中国の地方財政難が深刻化している中、公務員の給与カットのニュースが絶えず報道されている。しかし、今年の公務員試験採用規模は3万9600人、前年より2500人増え、約6.7%上昇している。
中国メディアは、今年から国家公務員試験の採用が連続6年間拡大されると報じた。
募集職位は主に税務、税関、鉄道警察、出入国管理などに集中している。そのうち税務部門は合計で2万4千人を採用する予定、中央銀行である中国人民銀行は3052人、税関は2307人を採用する予定。
エポックタイムズのコメンテーター王赫氏は、募集の動向は、中共(中国共産党)の政策方針を表していると指摘した。
「これらの部門は何ができるのか? お金を取り上げ、監査を強化することだ。
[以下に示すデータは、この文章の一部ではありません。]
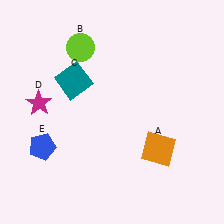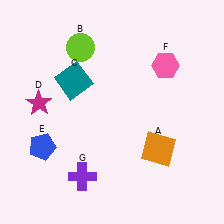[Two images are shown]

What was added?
A pink hexagon (F), a purple cross (G) were added in Image 2.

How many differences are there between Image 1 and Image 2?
There are 2 differences between the two images.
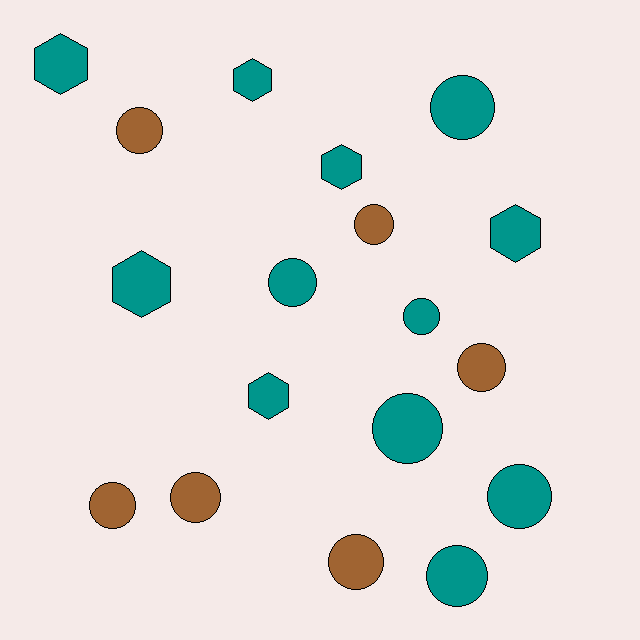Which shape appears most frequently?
Circle, with 12 objects.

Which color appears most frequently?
Teal, with 12 objects.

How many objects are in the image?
There are 18 objects.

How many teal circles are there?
There are 6 teal circles.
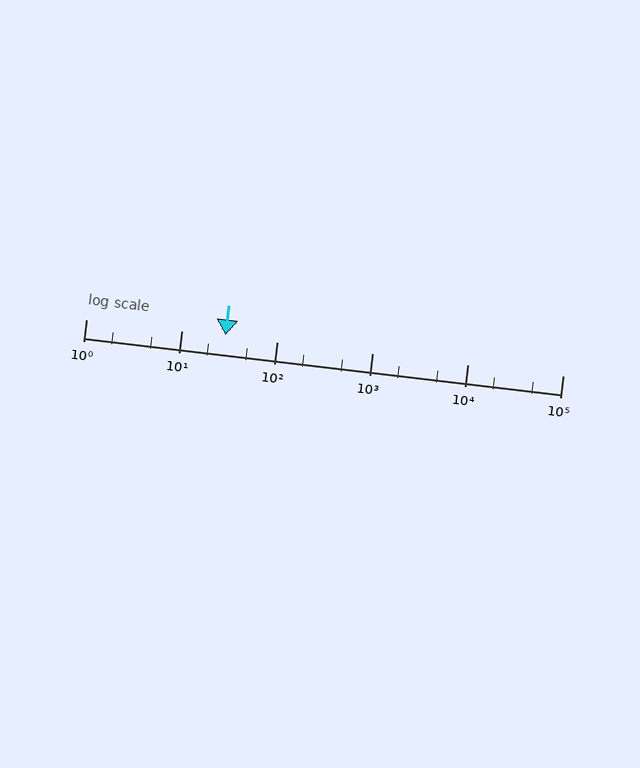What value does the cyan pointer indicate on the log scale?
The pointer indicates approximately 29.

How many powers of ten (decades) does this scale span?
The scale spans 5 decades, from 1 to 100000.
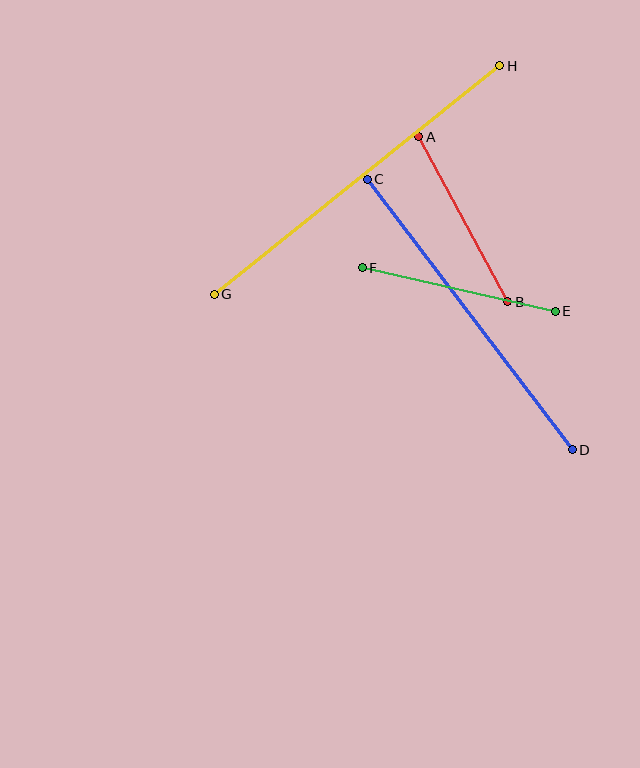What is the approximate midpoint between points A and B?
The midpoint is at approximately (463, 219) pixels.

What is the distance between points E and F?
The distance is approximately 198 pixels.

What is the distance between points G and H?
The distance is approximately 366 pixels.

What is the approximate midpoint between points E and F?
The midpoint is at approximately (459, 289) pixels.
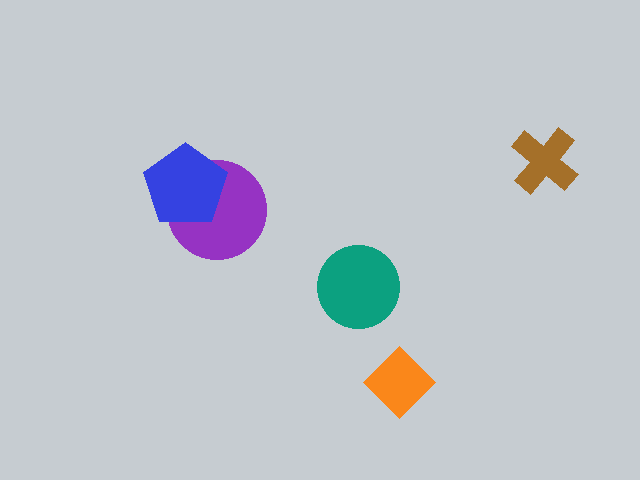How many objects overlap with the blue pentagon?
1 object overlaps with the blue pentagon.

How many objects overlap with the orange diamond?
0 objects overlap with the orange diamond.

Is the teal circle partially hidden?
No, no other shape covers it.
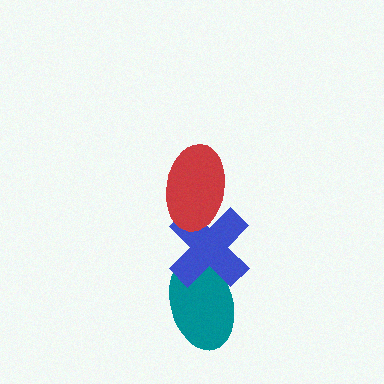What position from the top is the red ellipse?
The red ellipse is 1st from the top.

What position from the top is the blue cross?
The blue cross is 2nd from the top.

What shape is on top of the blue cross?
The red ellipse is on top of the blue cross.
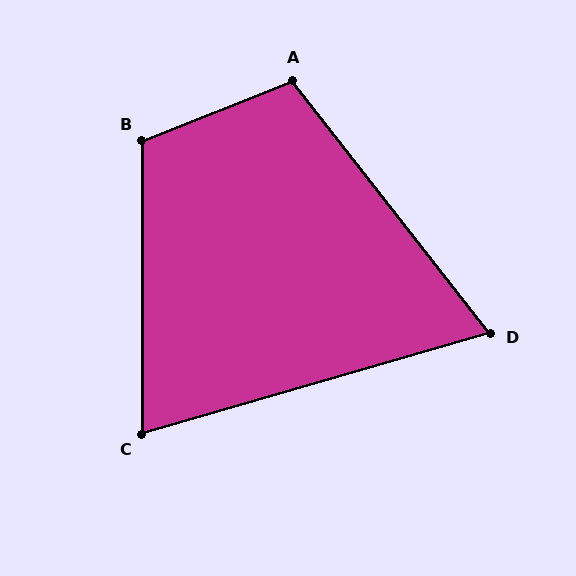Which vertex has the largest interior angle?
B, at approximately 112 degrees.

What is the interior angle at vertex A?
Approximately 106 degrees (obtuse).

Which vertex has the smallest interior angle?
D, at approximately 68 degrees.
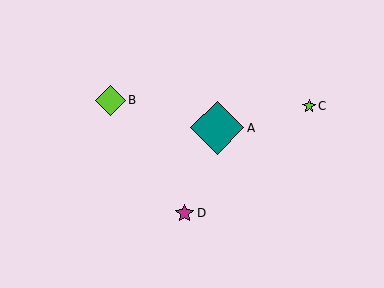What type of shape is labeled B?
Shape B is a lime diamond.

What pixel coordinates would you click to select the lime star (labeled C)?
Click at (309, 106) to select the lime star C.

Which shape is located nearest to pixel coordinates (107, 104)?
The lime diamond (labeled B) at (110, 100) is nearest to that location.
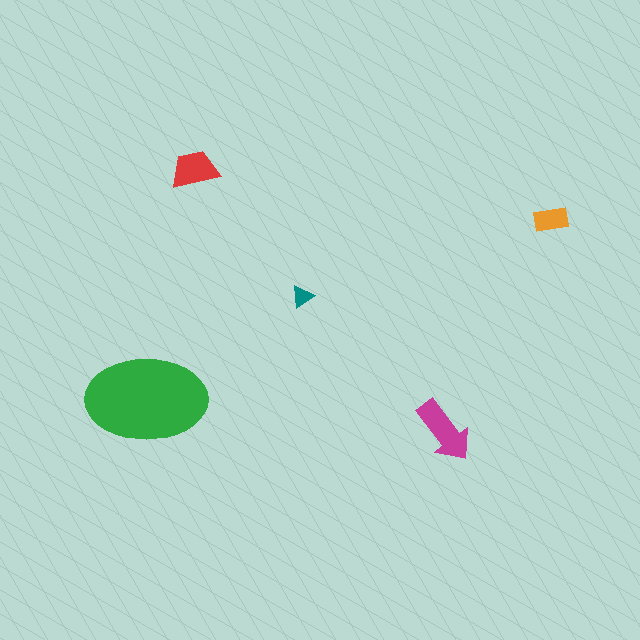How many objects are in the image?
There are 5 objects in the image.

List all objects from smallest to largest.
The teal triangle, the orange rectangle, the red trapezoid, the magenta arrow, the green ellipse.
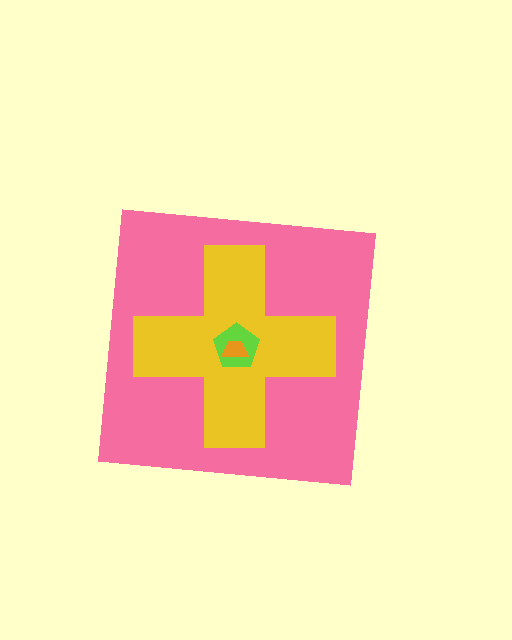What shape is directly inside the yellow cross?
The lime pentagon.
これらの職種で採用を拡大して、税金を徴収するための人員を増やすことで、公務員の職位や人数を増やすよりも大きな利益を得ることができる。これは、中共が経済をより厳しくコントロールし、政府がより多くの資金を取り上げることを意味している」と王赫氏は述べた。
一方で、就職の機会が少ないため、今年の公務員の出願者数は過去最高を記録し、291万4千人に達した。人気最高の職位は競争率3572倍。
王赫氏は「福利厚生が充実していて、賃金が安定している」から、公務員の給与がカットされても、みんな公務員試験に応募すると考えている。
また「中国全体の経済環境は、非常に悪化していることを浮き彫りにしている」と語った。
国家公務員試験の拡大採用が進む一方、南京市、天津市、山東省、江蘇省、浙江省、広省省、福建省などの地域では、地方財政難で公務員の給与カットや給与未払いなどが報じられている。
いくつかの地域では以前支給されたボーナスの返還を求められたという。さらに、天津市政府は寺院に資金を借りるという事態にまで至っている。
米資産運用会社ゴールドマン・サックスは、中国の地方政府債務が94兆元(約1922兆円)にも達していると推定している。多くの省の地方政府は存続のために借金に頼っている。
中国金融智庫の鞏勝利研究員によると、中国は、政府と党の二本柱で並行し運営している。 市場経済の国では、与党組織は国家の運営コストとしてカウントされていない。 このような状況では、中共の役人の給与を払い、地方政府を運営し続けることは難題だ。